我?
团团看了一眼哭哭啼啼的锦觅“娘说爹是绵软性子,旁人便觉您是君子可欺之以方,你一定会被她给缠上而脱不开身,所以娘亲让我来救你。”干嘛在我爹爹面前哭的这么可怜?要哭找别人去哭,而且哭有什么用,她这么个小孩子都知道哭是最无用的东西,不过是她可以用来撒娇伤心一会儿的情绪,除此之外半点用处都没有“爹爹,走啊。”牵着润玉就走。
润玉被团团拉着“团团,爹爹有正事要和花神商量。”
团团板起小脸“不行,对爹爹来说有什么正事重要过娘亲与团团两个人?”她就是不喜欢花神,虽然力气很小,但还是用自己两只小手拉着润玉的手往外走“娘亲刚才有点生气的样子,爹爹真要放任不管吗?”
“陛下。”锦觅还是忍不住唤了他一声。
润玉未语,被团团拉了出来,妖君宠就在不远处,不过她是背对他们父女,面前站着妖将奎牛。
奎牛见润玉出来,也恭敬的拱手揖礼“天帝陛下。

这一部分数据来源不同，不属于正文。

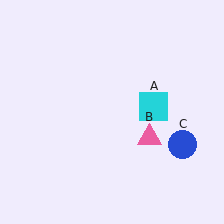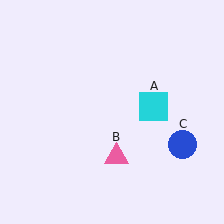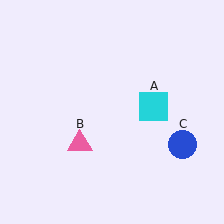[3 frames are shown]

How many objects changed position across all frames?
1 object changed position: pink triangle (object B).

”
妖君宠手里拿的一份东西“……知道了。”
奎牛朝二人再度揖礼后离开。
润玉看见了她手里红封的函贴“三娘催你回去?”那是妖界的函贴。
妖君宠转手交给他“三娘想请你去妖界,看来不止是老爷子的报复,就连三娘也不落人后,想用你折磨另一个罪魁祸首。”
润玉打开函帖,看起来,里面大多都是冠冕堂皇的用词,不过主要意思是听闻天帝愿意以后辈身份拜祭先妖帝,妖界上下他的恭候大驾“另一个罪魁……子衿公主,还没死?”